The Brexit polls showed at best a coin flip but the pundits assumed everything would be fine and Brexit simply wouldn't happen. I have to admit that I fell for this too even though at the back of my mind I realized that the poll showed a coin flip.

But that's confirmation bias for you. I wanted to believe Brexit had no chance-both because I think it's a big mistake and also the added individual point that I'm a British citizen living abroad myself with savings in the UK that were supposed to come out of Britain soon.

So when I saw the market up so big this week, the pound rising, and everyone on CNBC on Thursday saying 'Of course, Remain will win' when even Nigel Farage was saying this at 6 pm Eastern Time, it was easy to be lulled into complacency.

But if you kept your eyes on the ball-the polls-there was no ground for such complacency.

So I agree with Barro. Trump is much less likely to happen here. For a host of reasons.

I think there are two big reasons why the US won't go Donald Trump.

1. We are just 63 percent white as opposed to the British who are a much whiter nation.

"What Brexit suggests, to many American commentators, is that Trump could in fact win. Despite our differences with the U.K.,writes Andrew Prokop for Vox, “the Brexit result should jolt American liberals out of any complacence they may feel about Trump’s candidacy.” Amy Davidson echoed this in theNew Yorker. “The Brexit results are a strong warning for anyone complacent about Donald Trump,” she wrote. I’m skeptical. What’s striking about the results of the EU referendum is the extent to which they matched the polls. Every survey of Brexitshowed a close race between the two sides—a coin toss. The balance of the polls suggested a narrow—but far from dispositive—lead for “Remain.” The final result was in line with the projection: a contest with no clear advantage for either side in which “Leave” won an extremely modest victory. Here in the United States, our polls show a substantial Trump loss in the general election against Hillary Clinton, just as they showed a substantial Trump win in the Republican presidential primaries. The chief reason is that, unlike the U.K., the U.S. has a large voting population of nonwhites: Latinos, black Americans, Asian Americans, etc. In Britain, “black and minority ethnic” people make up about 8 percent of the electorate. By contrast, people of color account for nearly 1 in 3 American voters. In practice, this means that in the past two national elections, there has been an electoral penalty for embracing the most reactionary elements of national life.

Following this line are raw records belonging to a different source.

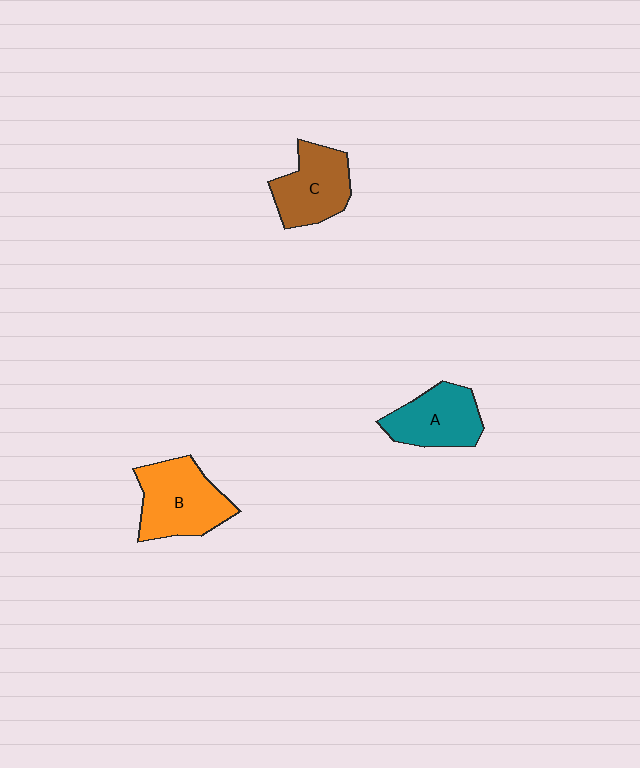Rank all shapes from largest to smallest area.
From largest to smallest: B (orange), C (brown), A (teal).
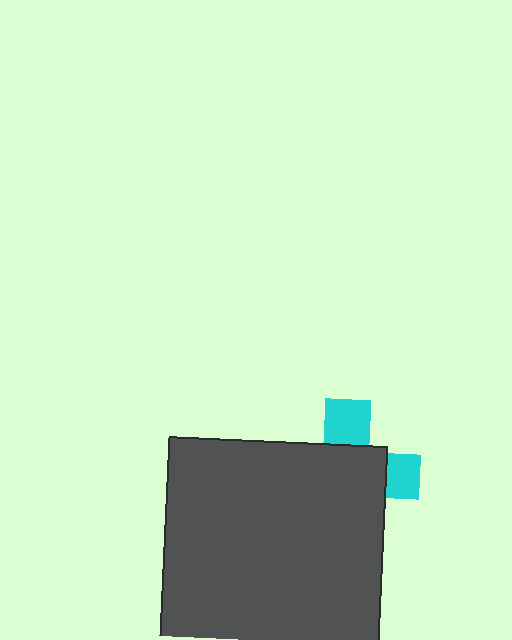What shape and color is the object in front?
The object in front is a dark gray rectangle.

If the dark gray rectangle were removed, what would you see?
You would see the complete cyan cross.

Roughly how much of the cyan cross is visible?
A small part of it is visible (roughly 31%).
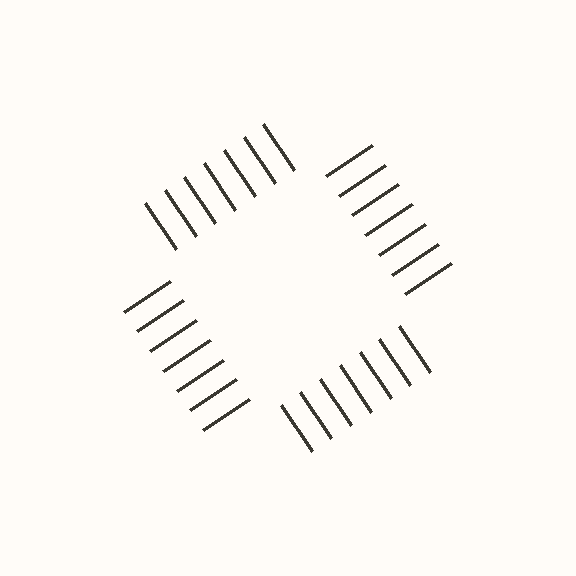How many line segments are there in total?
28 — 7 along each of the 4 edges.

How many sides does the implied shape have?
4 sides — the line-ends trace a square.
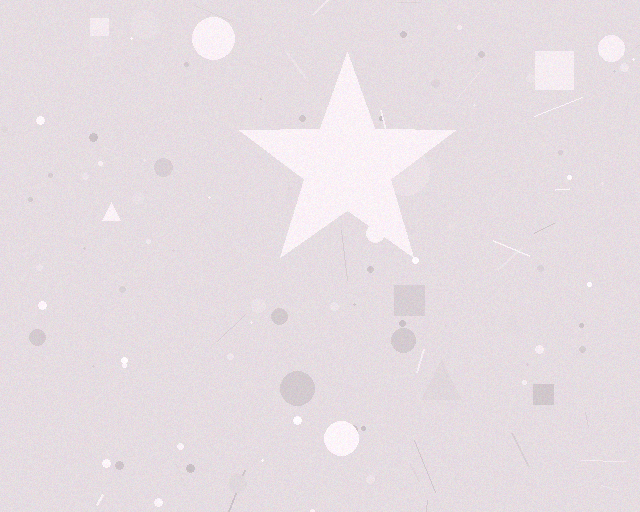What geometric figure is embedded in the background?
A star is embedded in the background.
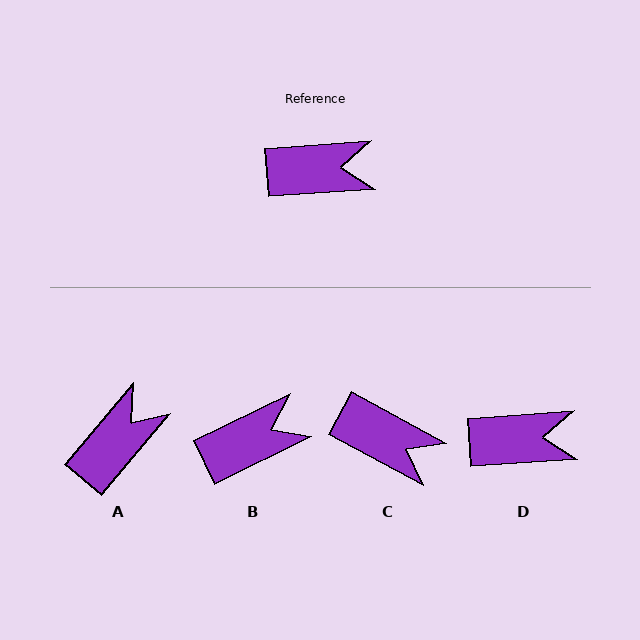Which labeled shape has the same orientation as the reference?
D.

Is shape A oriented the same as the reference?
No, it is off by about 46 degrees.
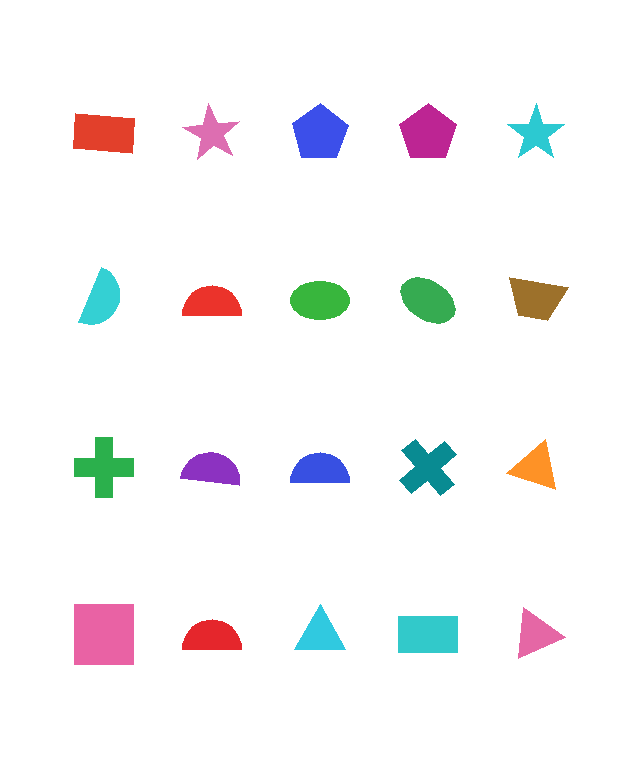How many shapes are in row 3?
5 shapes.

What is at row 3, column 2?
A purple semicircle.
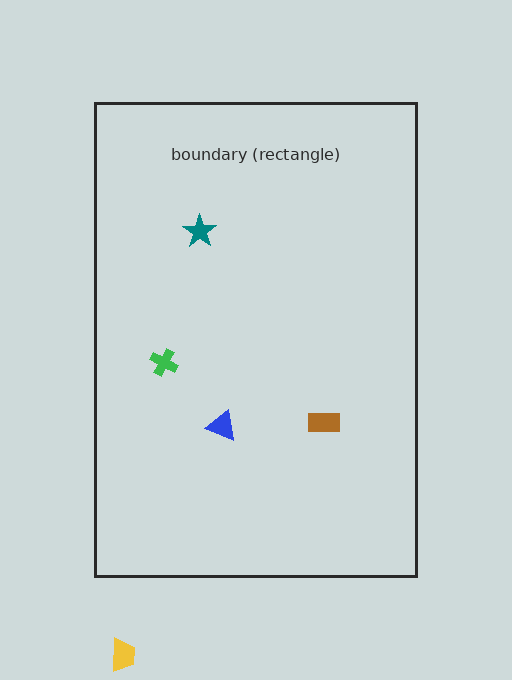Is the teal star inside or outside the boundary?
Inside.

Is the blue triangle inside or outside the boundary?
Inside.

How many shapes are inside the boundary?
4 inside, 1 outside.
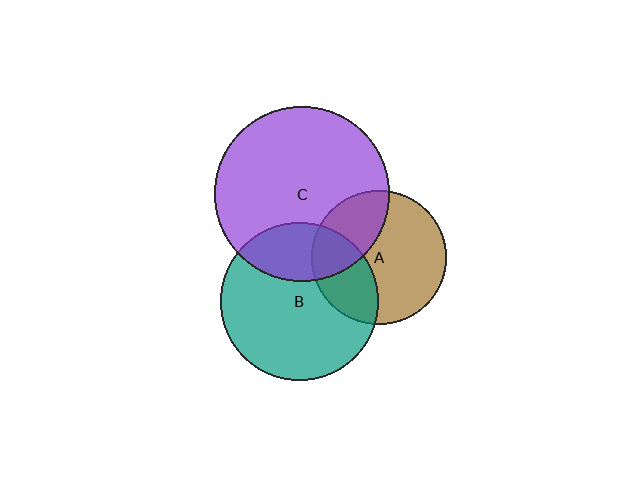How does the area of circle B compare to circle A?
Approximately 1.4 times.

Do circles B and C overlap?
Yes.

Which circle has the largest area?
Circle C (purple).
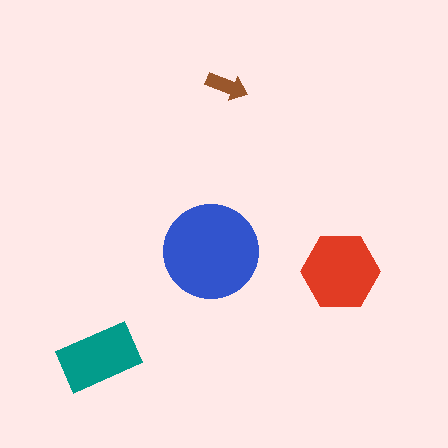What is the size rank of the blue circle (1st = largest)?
1st.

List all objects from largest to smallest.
The blue circle, the red hexagon, the teal rectangle, the brown arrow.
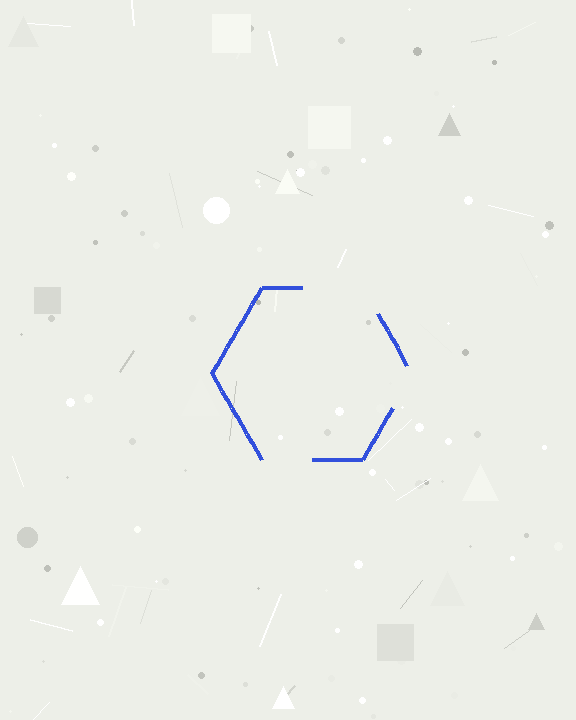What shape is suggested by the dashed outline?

And we see this in the polling between Trump and Clinton. If the United States were largely white—if its electorate were as monochromatic as Britain’s—then Trump might have the advantage. As it stands, people of color in America are acting as a firewall for liberalism—an indispensable barrier to this surge of ethno-nationalism. Complacency isn’t called for, but confidence isn’t wrong either."

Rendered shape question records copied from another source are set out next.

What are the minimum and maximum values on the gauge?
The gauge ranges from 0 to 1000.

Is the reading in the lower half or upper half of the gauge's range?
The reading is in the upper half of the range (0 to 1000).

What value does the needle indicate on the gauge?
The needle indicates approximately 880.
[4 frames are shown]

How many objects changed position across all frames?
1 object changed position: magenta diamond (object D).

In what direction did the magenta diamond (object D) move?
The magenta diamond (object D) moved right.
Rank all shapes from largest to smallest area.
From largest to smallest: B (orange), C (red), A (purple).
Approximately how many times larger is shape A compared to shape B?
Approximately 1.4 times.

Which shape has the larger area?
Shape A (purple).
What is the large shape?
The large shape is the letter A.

http://www.slate.com/articles/news_and_politics/politics/2016/06/embattled_whiteness_gave_us_brexit_it_won_t_give_us_president_trump.html
2. We don't have the disastrous euro system. Britain didn't live under the euro, but they used this as an excuse to Brexit.

I do agree that if the euro system hadn't been such a disaster, Brexit probably wouldn't have gotten so much traction.

In this sense, America is sort of the Great White Hope, you might say, except that what makes us hopeful is we aren't so White.

I think the future in America in the next few years is much brighter precisely because we don't have the euro problem and we are so much more diverse.


2 comments:

  1. Now of course, he could happen. The election odds have given him a roughly 20 to 25 percent chance-just after he won the nomination this got as high as 30 percent. This was something Scott Sumner has been arguing regarding betting markets: sometimes the more unlikely event happens.

    Actually I notice a macroeconomist commented on Sumner's blog yesterday regarding the inaccuracy of the betting markets. His comment (unlike so many others (especially mine)) was worth reading: he wanted to know why the betting markets were at 90% or better for Brexit to fail.

    http://www.themoneyillusion.com/?p=31811#comment-868283

    ReplyDelete
  2. 63% non-hispanic whites. That's that stat I saw.